Lovely to be home with Tim again. And Eloise, of course.

2 comments on “Catching up

  1. Blue Witch

    Best wishes to Wink for tomorrow, and for a speedy recovery.

    Is that drawing course supposed to be for beginners? Good grief, the subject matter is so complicated and not at all what beginners are usually raised on! Humans and animals are probably the most difficult things to draw as we all think we ‘know’ what they should look like, which makes us much more defined in our efforts (as we look less, thinking we already ‘know’), and critical of our accomplishments.

    Reply
    1. Z Post author

      Thank you, BW. I’ll pass your message on.

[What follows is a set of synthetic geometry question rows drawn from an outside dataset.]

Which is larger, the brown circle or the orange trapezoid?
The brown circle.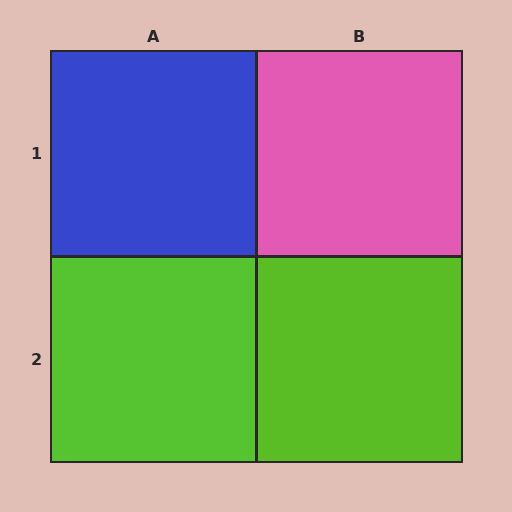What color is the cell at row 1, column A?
Blue.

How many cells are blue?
1 cell is blue.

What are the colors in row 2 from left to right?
Lime, lime.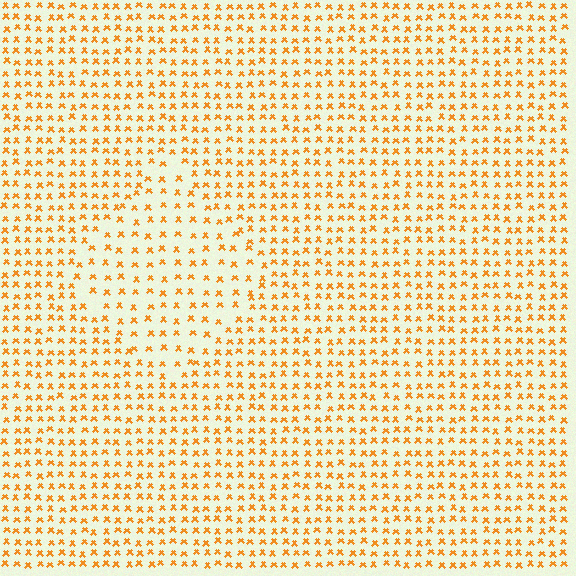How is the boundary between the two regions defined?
The boundary is defined by a change in element density (approximately 1.6x ratio). All elements are the same color, size, and shape.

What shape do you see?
I see a diamond.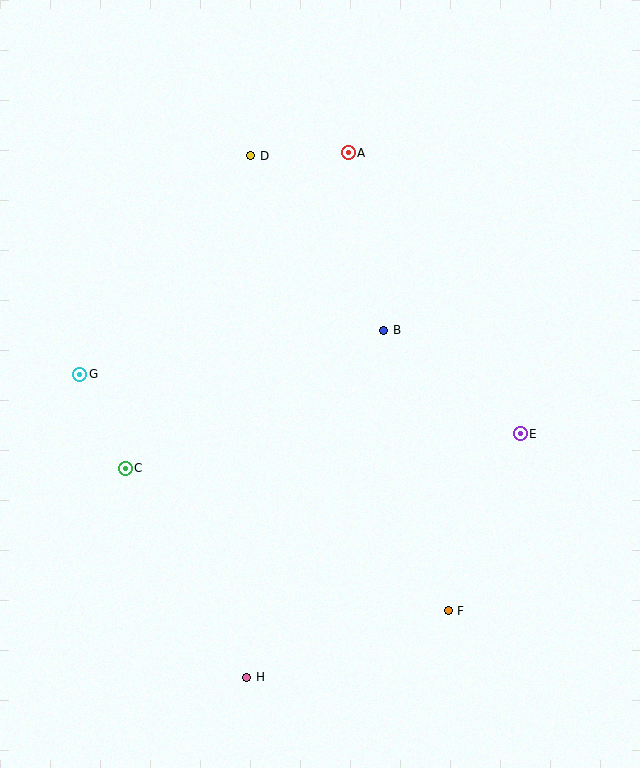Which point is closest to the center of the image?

      Drawing something upside-down is a lot more possible than copying a drawing, which is terribly difficult, for just the reason you say. Interestingly, the hardest part for me was a face because, even the wrong way up, I know what it’s supposed to look like. She wants to overcome the dominance of the left side of the brain, which is done by making it switch off because the job is too difficult. It’s all about seeing and perception – having had the book recommended, I’m giving it a go. Tim rather agrees with you, he thinks that it’s odd that I’m not starting with something simple. But if I couldn’t read, then a book with simple three letter words wouldn’t engage my interest, there would have to be a story that I wanted to read. “Given proper instruction, drawing is not very difficult. It almost seems that your brain already knows how to draw, You just don’t realize it,” she says. She is very understanding of what puts children off drawing; that they know what they want to do but not how to do it. I don’t know if I’ll make progress, but I’m going to trust her experience and try.

      Chapter 6 is Perceiving Edges. Eek.